Je suis en rage de voir ce que mon emprisonnement a eu comme effet. Et au fond de moi, je me dis que si j’avais été plus malin et que je ne m’étais pas fait prendre, nous serions toujours ensemble, ma soeur et moi. Putain de flics qui n’ont pas eu de pitié.

— Tu peux l’appeler, oui, me répond Aurélie en décrochant le téléphone pour me le tendre. Sois cool et évite de broncher, hein ?

Je compose le numéro qu’elle me communique en me demandant ce que ça veut dire, ne pas broncher. Je dois juste fermer ma gueule et ne pas râler ? Ne rien dire du tout ?

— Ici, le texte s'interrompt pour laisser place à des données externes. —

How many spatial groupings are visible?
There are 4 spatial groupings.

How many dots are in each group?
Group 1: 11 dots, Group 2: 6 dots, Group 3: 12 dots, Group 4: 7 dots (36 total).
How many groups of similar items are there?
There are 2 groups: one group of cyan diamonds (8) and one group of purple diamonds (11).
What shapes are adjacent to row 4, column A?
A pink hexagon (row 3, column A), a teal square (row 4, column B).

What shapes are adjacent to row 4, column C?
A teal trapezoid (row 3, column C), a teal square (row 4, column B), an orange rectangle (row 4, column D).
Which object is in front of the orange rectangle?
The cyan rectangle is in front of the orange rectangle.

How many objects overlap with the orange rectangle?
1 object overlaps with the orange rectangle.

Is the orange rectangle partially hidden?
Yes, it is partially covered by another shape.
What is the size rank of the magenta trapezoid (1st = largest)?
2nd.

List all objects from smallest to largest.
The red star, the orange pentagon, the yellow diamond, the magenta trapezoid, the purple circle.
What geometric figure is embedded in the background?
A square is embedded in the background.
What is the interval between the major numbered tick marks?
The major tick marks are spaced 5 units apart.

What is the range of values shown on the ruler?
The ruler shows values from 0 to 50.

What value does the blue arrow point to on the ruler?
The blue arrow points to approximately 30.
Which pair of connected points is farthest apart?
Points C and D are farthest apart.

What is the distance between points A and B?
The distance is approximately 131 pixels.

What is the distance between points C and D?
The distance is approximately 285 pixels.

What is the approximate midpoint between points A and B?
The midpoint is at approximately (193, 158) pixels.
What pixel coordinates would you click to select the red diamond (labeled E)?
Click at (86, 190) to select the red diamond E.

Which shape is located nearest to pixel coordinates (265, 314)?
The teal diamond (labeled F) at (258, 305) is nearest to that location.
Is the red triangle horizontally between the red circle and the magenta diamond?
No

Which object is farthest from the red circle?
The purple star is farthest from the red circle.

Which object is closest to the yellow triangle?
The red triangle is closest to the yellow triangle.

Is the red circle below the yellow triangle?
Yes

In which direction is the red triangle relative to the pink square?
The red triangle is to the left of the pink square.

— Allo ? Pourrais-je parler à Marina, s’il vous plaît ? C’est Sacha, son frère.

— Bonjour, Sacha. Ne quittez pas, je vais la chercher. Vous êtes… Vous savez que je dois écouter ce qui se dit, n’est-ce pas ?

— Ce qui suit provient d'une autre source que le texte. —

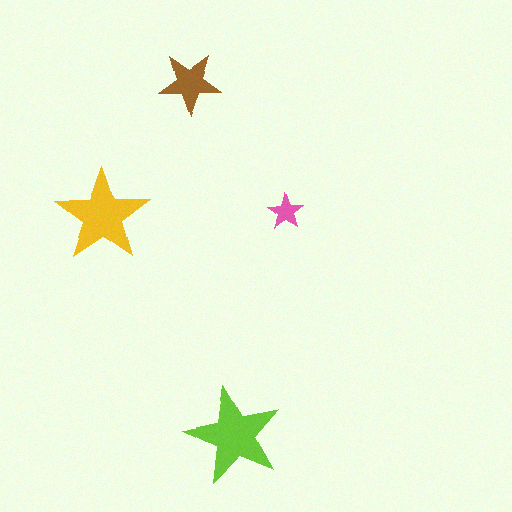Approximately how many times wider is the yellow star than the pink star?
About 2.5 times wider.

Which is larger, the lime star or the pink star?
The lime one.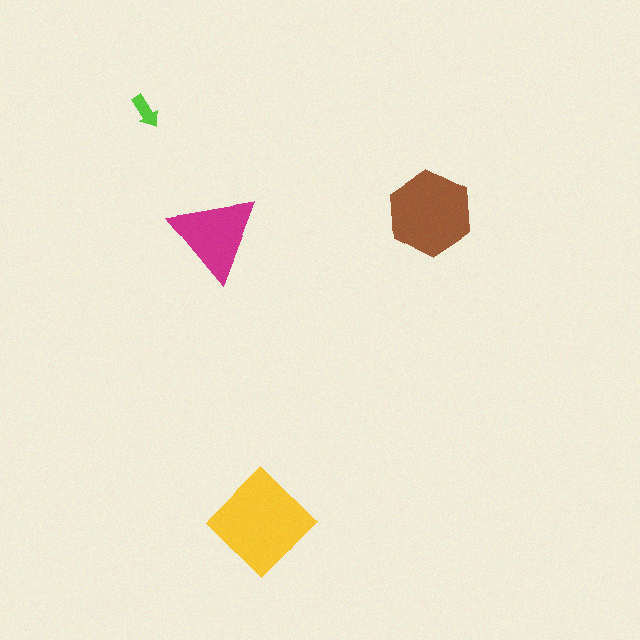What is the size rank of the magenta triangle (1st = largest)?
3rd.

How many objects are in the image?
There are 4 objects in the image.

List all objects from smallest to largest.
The lime arrow, the magenta triangle, the brown hexagon, the yellow diamond.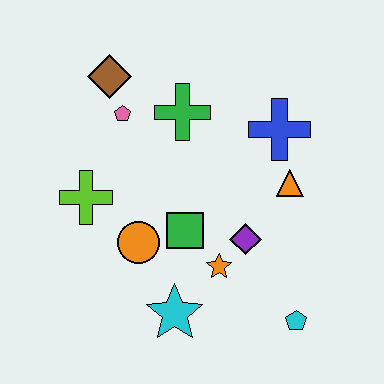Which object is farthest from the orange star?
The brown diamond is farthest from the orange star.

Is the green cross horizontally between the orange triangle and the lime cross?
Yes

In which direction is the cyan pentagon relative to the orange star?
The cyan pentagon is to the right of the orange star.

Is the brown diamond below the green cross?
No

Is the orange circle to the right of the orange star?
No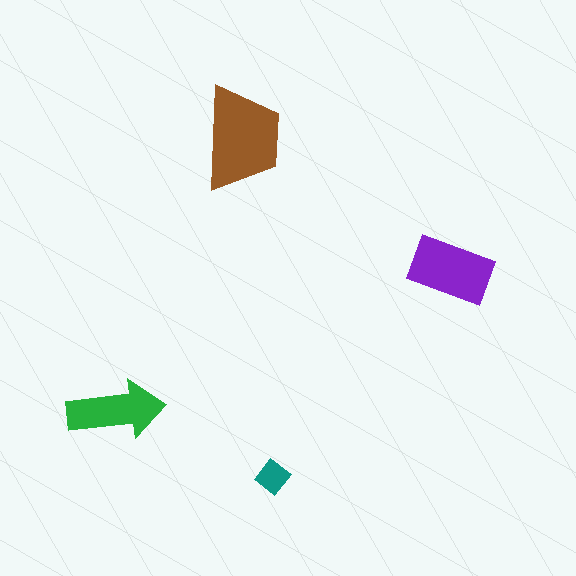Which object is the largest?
The brown trapezoid.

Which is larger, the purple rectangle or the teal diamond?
The purple rectangle.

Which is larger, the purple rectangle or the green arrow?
The purple rectangle.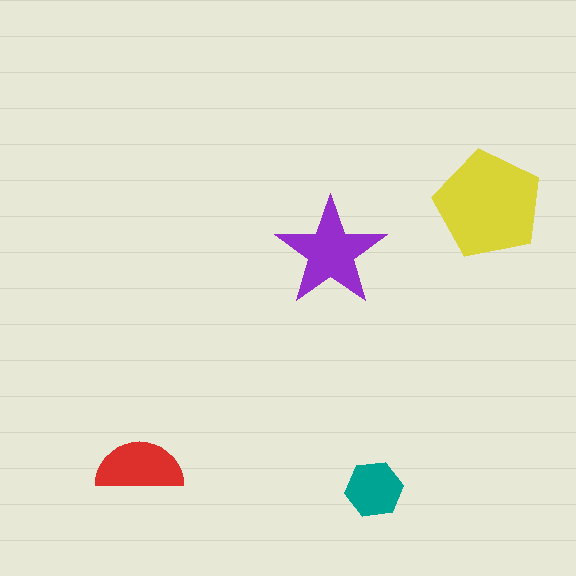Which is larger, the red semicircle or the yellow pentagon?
The yellow pentagon.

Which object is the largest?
The yellow pentagon.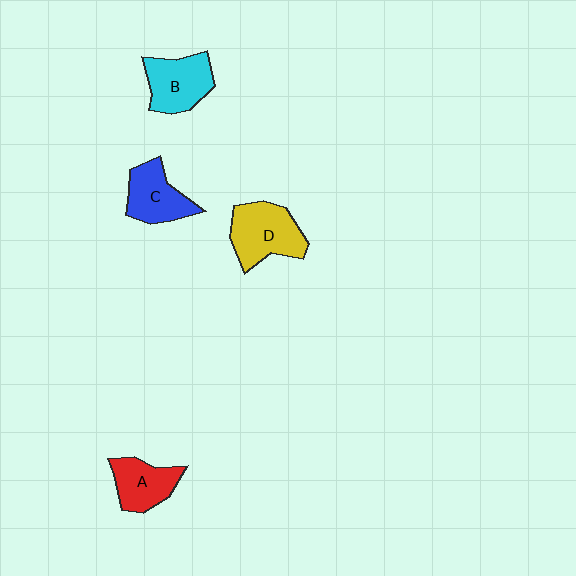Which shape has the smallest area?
Shape A (red).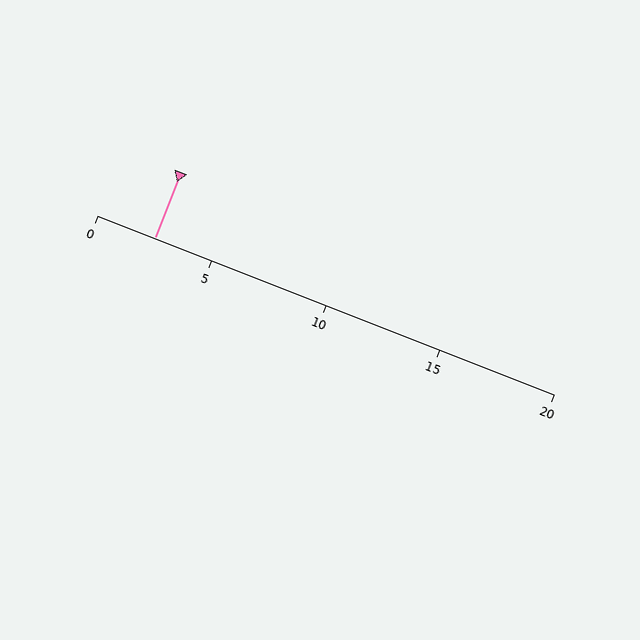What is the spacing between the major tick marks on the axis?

— Si ça te fait kiffer d’écouter ce que je raconte à ma sœur, fais toi plaisir. Mais là, je m’en fous, je veux juste lui parler un peu.

— Sacha ! T’es pas possible, me gronde Aurélie alors que l’assistante familiale soupire à l’autre bout du fil.

— Sacha, c’est toi ? Vraiment ?

— Salut ’tite sœur. Oui, c’est moi. Ça me fait plaisir de t’entendre. Tu vas bien ?

— Contente de voir que j’existe encore pour toi. Qu’est-ce que tu me veux ?

Sympa, l’accueil. Moi qui pensais que ça lui ferait plaisir de reprendre contact avec moi, la voilà qui est presque à m’agresser. Ils lui ont retourné le cerveau ou quoi ?

— Eh bien, je voulais te parler, tu vois. J’ai envie qu’on puisse se voir bientôt, maintenant que je suis sorti de prison. Je ne sais pas si on pourra faire ça sans nos garde-chiourmes, mais au moins, on pourrait discuter. Tu m’as manqué, tu sais ?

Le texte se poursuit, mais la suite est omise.